Firstly give yourself enough room to manoeuvre around the spider. This means removing any large pieces of cage decoration (cork bark or flower pot hides, rocks etc) and some burrowing species may have to be dug out in preparation. Using an empty container (cricket tubs are ideal), place it in front of the spider with the lid removed. Some species will run at this disturbance but by moving slowly towards the spider, it will eventually settle. 

Next, take the lid of the container and place it behind the spider. The next stage is the most important one. 

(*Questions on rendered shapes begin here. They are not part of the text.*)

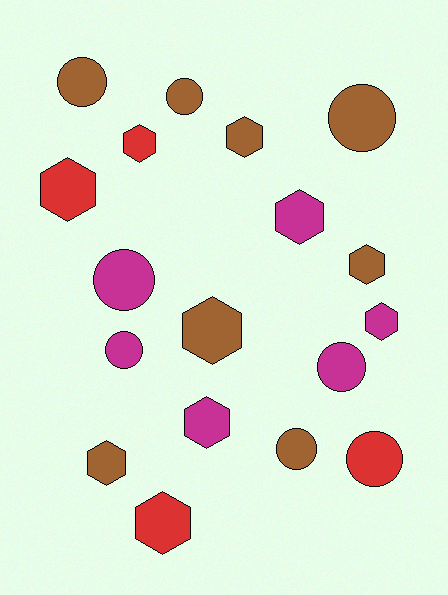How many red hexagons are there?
There are 3 red hexagons.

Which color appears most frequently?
Brown, with 8 objects.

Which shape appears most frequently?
Hexagon, with 10 objects.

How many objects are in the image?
There are 18 objects.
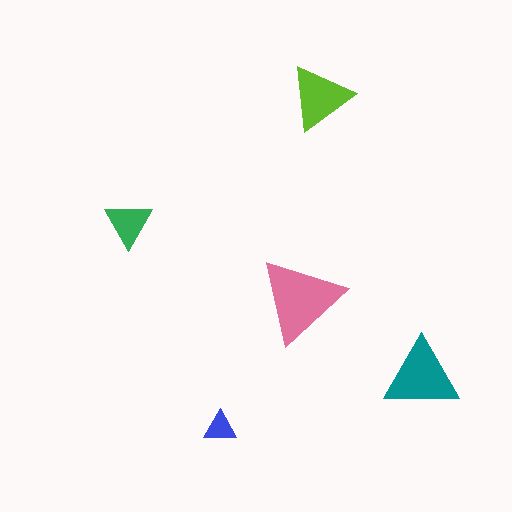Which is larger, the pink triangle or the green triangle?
The pink one.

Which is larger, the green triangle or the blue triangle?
The green one.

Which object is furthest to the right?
The teal triangle is rightmost.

Bring the container lid towards the spider in a single movement, pushing the spider into the empty tub. Depending on how you do this will determine how the spider reacts. If you brush the spider rear legs with the lid, more often than not, it will become nervous and try to run away but if you use just enough force to push the spider into the tub with one continuous movement, everything should be fine. This let's the spider know who's in control and it will show little resistance. Even highly defensive species such as Haplopelma spp. can be transferred using this method. Some may turn to face the container lid and strike at it with their front legs but if the closure movement is performed continuously and with enough force, it will be impossible for the spider to escape.

Finally once the spider is inside the tub (be careful to avoid trapping any of the legs), it can be closed securely for transferring into it's new container. To release the spider safely, just open the lid carefully and then gently tip the spider out. More defensive species can be more difficult to release so sometimes it is best to remove the lid and place the tub in the spiders cage, allowing it to leave in it's own time (the tub can later be removed once the spider has settled).

Although I disagree with handling tarantulas (it's more dangerous for the spider than the handler), there may be times when you need to hold the spider. The following 'pinch' method is widely used by keepers and can prove useful when trying to sex the spider or checking for parasites etc. Again, confidence is the key to success but this method is not recommended for certain more defensive species that will simply not tolerate being handled in this manner. The 'pinch' method can best be described using the following photos:

1. After making sure that the spider is calm enough for this method, gently place the first finger onto the spiders carapace, applying just enough pressure to restrict the spiders movements.
2. Place the thumb and index finder between legs ii and iii again, being careful not to apply too much pressure to the carapace.
3. With a smooth, single movement, lift the spider up making sure that all the legs leave the ground at the same time (this will disorientate the spider, making it calmer).
4. Once confident with your grip on the spider, it can be turned with ease for closer ventral inspection and to put the spider back down, simply reverse the four steps as shown.